Er ist sogar schon einmal in Tränen ausgebrochen. Moderator Frank Buschmann zündete im vergangenen Jahr bei der ersten Staffel von "The Wall" regelmäßig die ganz große Emotionsrakete. Buschi schrie, Buschi jubelte, Buschi verzweifelte, Buschi drehte durch! Und immer wieder betonte er, das sei die "verrückteste Gameshow im deutschen Fernsehen".

Die Spannung bezieht das tatsächlich ziemlich aufregende Fomat aus der Frage, ob die zwei Kandidaten-Paare pro Folge mit einem satten Millionengewinn nach Hause gehen oder am Ende nur eine traurige Null auf ihrem Spielkonto haben. Entscheidend für Jubel oder Trauer ist die möglichst richtige Beantwortung einiger Quizfragen und vor allem, wie Spielbälle entlang einer riesigen Wand kullern.

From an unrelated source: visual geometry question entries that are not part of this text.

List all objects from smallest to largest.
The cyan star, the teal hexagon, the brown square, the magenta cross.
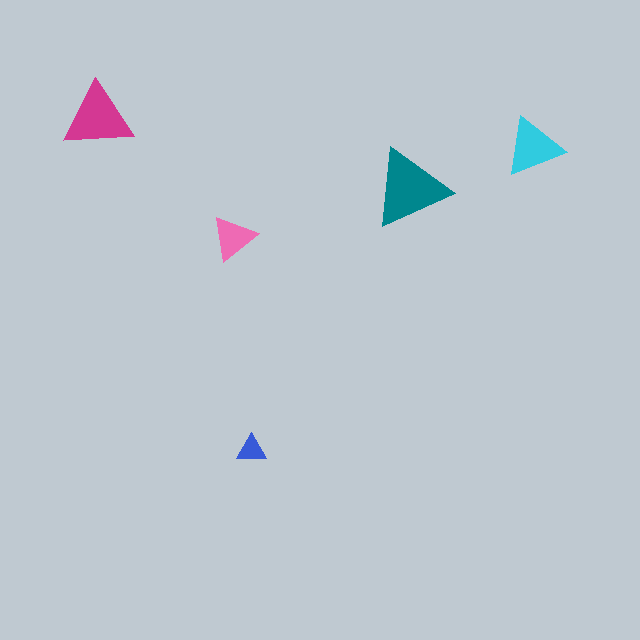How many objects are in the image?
There are 5 objects in the image.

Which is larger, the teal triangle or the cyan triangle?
The teal one.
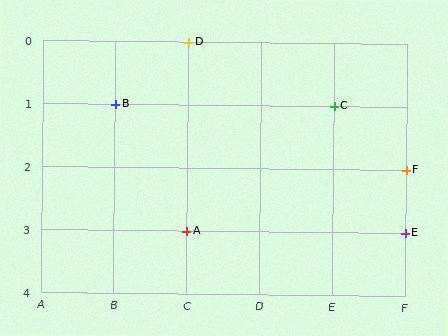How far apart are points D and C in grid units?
Points D and C are 2 columns and 1 row apart (about 2.2 grid units diagonally).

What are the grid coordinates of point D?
Point D is at grid coordinates (C, 0).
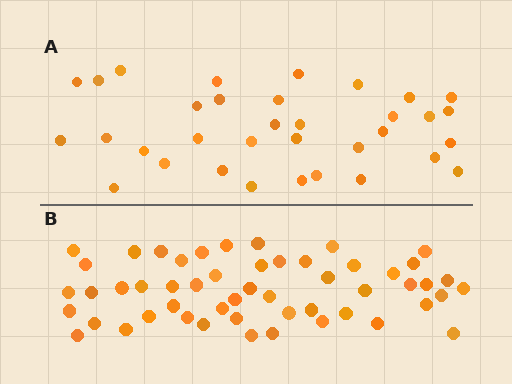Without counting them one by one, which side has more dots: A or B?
Region B (the bottom region) has more dots.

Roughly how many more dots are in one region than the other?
Region B has approximately 20 more dots than region A.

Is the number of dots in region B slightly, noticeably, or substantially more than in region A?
Region B has substantially more. The ratio is roughly 1.5 to 1.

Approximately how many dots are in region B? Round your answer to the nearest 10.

Die prickelnde Mischung aus etwas Wissen und viel Zufall brachte RTL im vergangenen Jahr für die Sommermonate durchaus ordentliche Quoten. Die Gameshow erreichte 13,4 Prozent Marktanteil bei den 14- bis 49-jährigen Zuschauern. Buschi darf nun also wieder ausflippen. Allerdings: Nur vier neue Folgen wird es diesmal geben. Im vergangenen Jahr waren es noch sieben Ausgaben.

Trotz Buschmanns hochemotionalen Ausrastern sind die Abläufe an der riesigen zwölf Meter hohen Spielwand in dieser Show doch recht simpel. Bälle kullern durch ein in der Wand befindliches Gitternetz aus Stäben. Am unteren Ende befinden sich 15 Geldboxen mit unterschiedlichen Geldwerten, in die die Bälle fallen. Und genau dort unten beginnt Buschi zu schreien. Je nachdem, wo der Ball unten ankommt, entscheidet sich, um welchen Geldbetrag es geht. Wurde eine Frage zuvor richtig beantwortet, wird der entsprechende Betrag zum Gewinn hinzuaddiert, ansonsten abgezogen.

An diesen Regeln ändert sich auch in der zweiten Staffel nichts. Neu jedoch ist, dass die Show bereits im März in den Transcolor Studios in Warschau aufgezeichnet wurde. Im vergangenen Jahr wurde noch in Paris ausgeflippt. Der Umzug erfolgte aus Kostengründen. In Polen, wo das Format neben Frankreich, Deutschland, Spanien, Rumänien und Italien ebenfalls zu sehen ist, war das aufwendige Studio bereits aufgebaut. Diese Synergie nutzte die Produktionsfirma nun für die Neuauflage.